I think most of these names will result in prober responses now.

------
morrigan
If this were for data data analysis then it would have a probability
attached.What you have to ask yourself is gender really needed for your
application? If not it's best to just avoid it; using guesses is the best way
to data corruption.

------
rossriley
There's a PECL extension for PHP that claims to provide this too:
[http://php.net/gender](http://php.net/gender)

Not tested it on too many challenging tasks but it seems to work well too.

------
jimeh
[http://api.genderize.io/?name=Αλεξανδρος](http://api.genderize.io/?name=Αλεξανδρος)

This throws an error and gives us a very pretty stack-trace :)

------
hadem
I couldn't find an API, but some might be interested in GenderChecker [0].

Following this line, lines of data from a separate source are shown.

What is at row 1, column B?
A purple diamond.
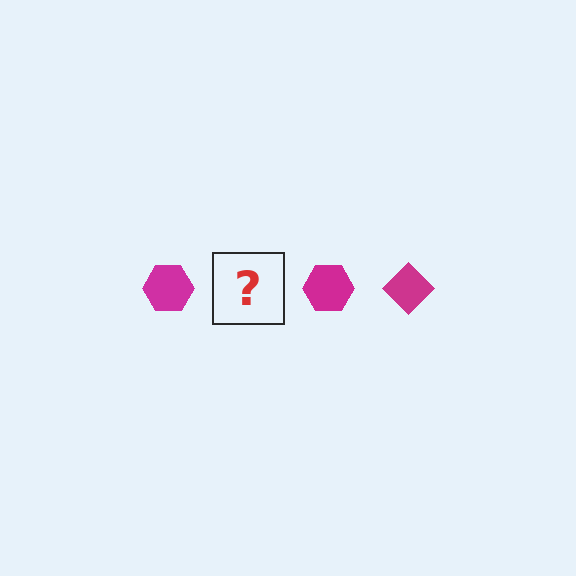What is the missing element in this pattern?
The missing element is a magenta diamond.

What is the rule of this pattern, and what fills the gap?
The rule is that the pattern cycles through hexagon, diamond shapes in magenta. The gap should be filled with a magenta diamond.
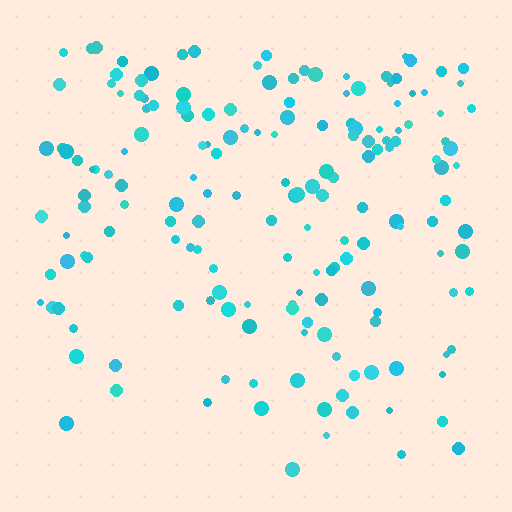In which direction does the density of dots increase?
From bottom to top, with the top side densest.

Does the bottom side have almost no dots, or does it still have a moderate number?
Still a moderate number, just noticeably fewer than the top.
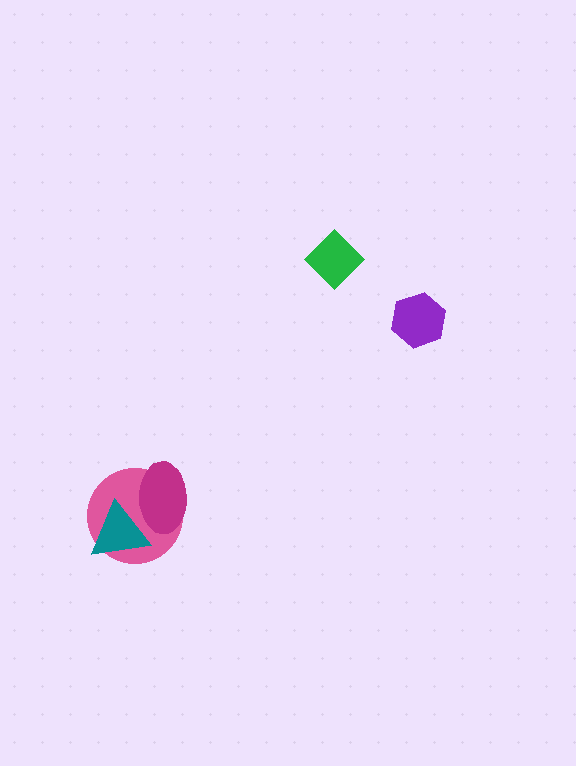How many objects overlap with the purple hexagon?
0 objects overlap with the purple hexagon.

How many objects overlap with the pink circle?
2 objects overlap with the pink circle.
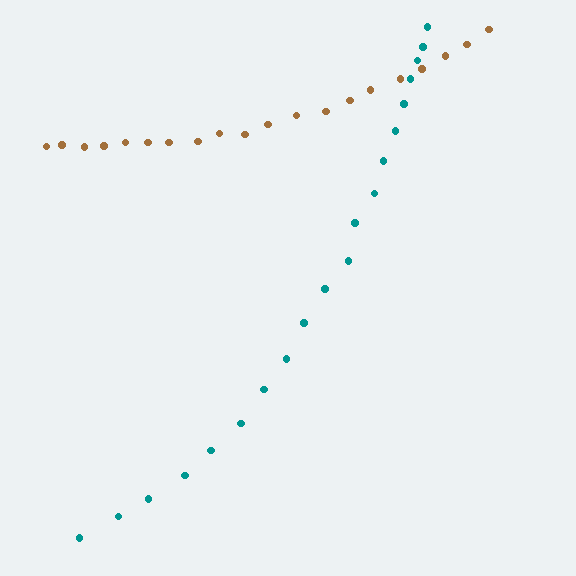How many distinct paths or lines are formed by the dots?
There are 2 distinct paths.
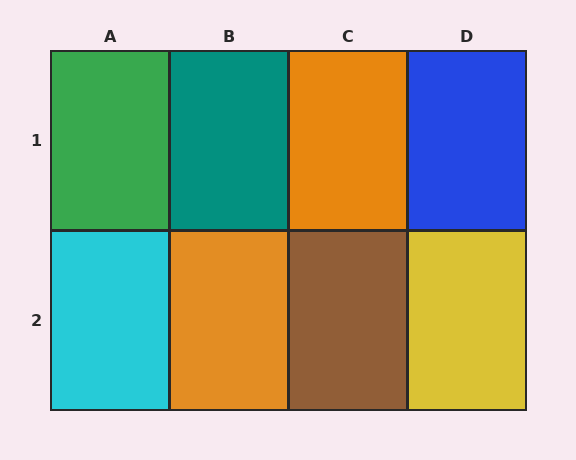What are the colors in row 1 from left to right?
Green, teal, orange, blue.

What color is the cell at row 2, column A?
Cyan.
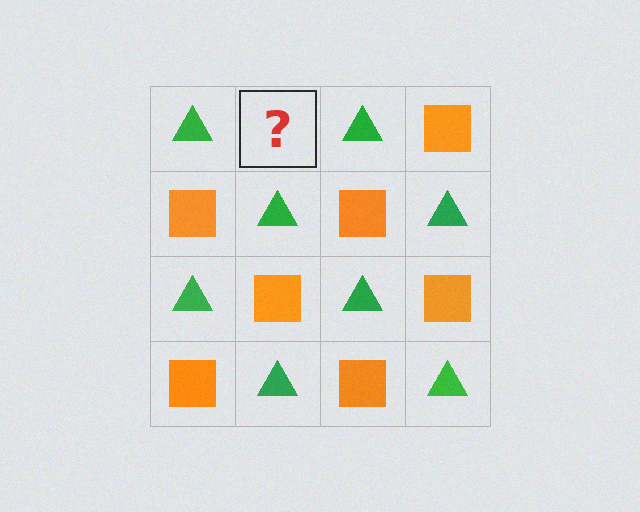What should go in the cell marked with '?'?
The missing cell should contain an orange square.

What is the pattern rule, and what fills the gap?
The rule is that it alternates green triangle and orange square in a checkerboard pattern. The gap should be filled with an orange square.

[0] [http://www.genderchecker.com](http://www.genderchecker.com)

------
sgustard
Goes to a synology login page:
[http://www.genderize.io](http://www.genderize.io)

------
lotsofcows
Apparently I'm "null". I'll assume that's not an attempt to be deliberately
offensive. :-)

------
gales
I wonder what dataset is being used behind the scenes. Tried "Roberta" and it
returned "null".

------
zjgreen
[http://api.genderize.io/?name=pat](http://api.genderize.io/?name=pat)

------
tareqak
This sort of thing sounds like something Facebook would be very good at doing
using Open Graph.

------
xutopia
How does that site work? It mentions nothing about pricing?